# Other Aquarium Forums > Freshwater Fauna >  Stiphodon atropurpureus from Shenzhen

## MrTree

Caught from a hillstream drains into sea directly somewhere in Shenzhen. First took a 2 hours ride then hired a motorbike to the location. Caught these fish in the very first spot I tried(to be frank, only found single promising stream). Caught them in freshwater part but these fish are known to spawn in sea and swim up stream after hatching. Algae eaters so should do very well in my no-longer-planted-but-algae tank. 








Swee leh.... :Grin:

----------


## ranmasatome

WAh... blue blue leh.. very nice...
swee indeed..

----------


## andrewtyr

how big is it?

----------


## Ah_ZhaN

I love it a lot...thanks for sharing. Hope to see it someday in Singapore.  :Smile:

----------


## Quixotic

> ...Caught them in freshwater part but these fish are known to spawn in sea and swim up stream after hatching...


This is something new. Are there any detailed spawning accounts? Applicable for all _Stiphodon_ sp.?

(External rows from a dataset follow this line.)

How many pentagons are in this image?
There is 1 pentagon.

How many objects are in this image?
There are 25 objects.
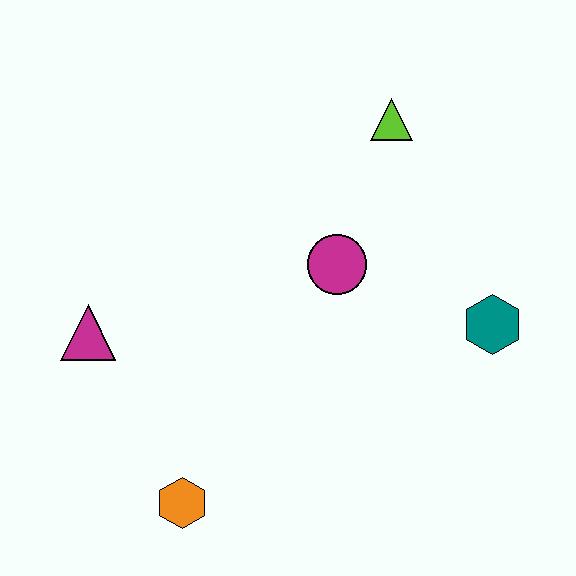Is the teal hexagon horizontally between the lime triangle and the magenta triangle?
No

> I love it a lot...thanks for sharing. Hope to see it someday in Singapore.


I thought they were here before, the neon blue gobies but then, maybe they were not properly identified.

----------


## MrTree

Probably yes, but some might spend the entire life is freshwater, not sure.

This is goby is around 4 cm, but female can be bigger, 5 cm.

----------


## benny

Woah! Such electrifying colors! Brilliant!

And good photography too. This fish is not the easiest to shoot.

Cheers,

----------


## MrTree

I shot it with old 35 - 80 mm lens, then used the + 2 Marumi close up lens..bo bian the Tamron still not with me yet...sighh

----------


## stormhawk

Beautiful fish and equally beautiful shots Tree.  :Wink: 

As for this goby, I've seen locally before. The only time I saw a live male exhibiting this electric blue and jet black colouration was in a tank at Choong Sua Aquarium. That was before it closed down. That was the best specimen I've seen so far locally. They're not easy to maintain in a community tank, but the one at CS survived for many years.

----------


## waterfaller1

Anyone keeping this fish with success? Any tips on what they like to eat? :Smile:

----------


## Quixotic

Algal grazers. They won't mind processed foods, sinking tablets and discs, flakes etc.

----------


## windcharm

Cannot imagine such a small fish can have the "power" to swim upstream...

----------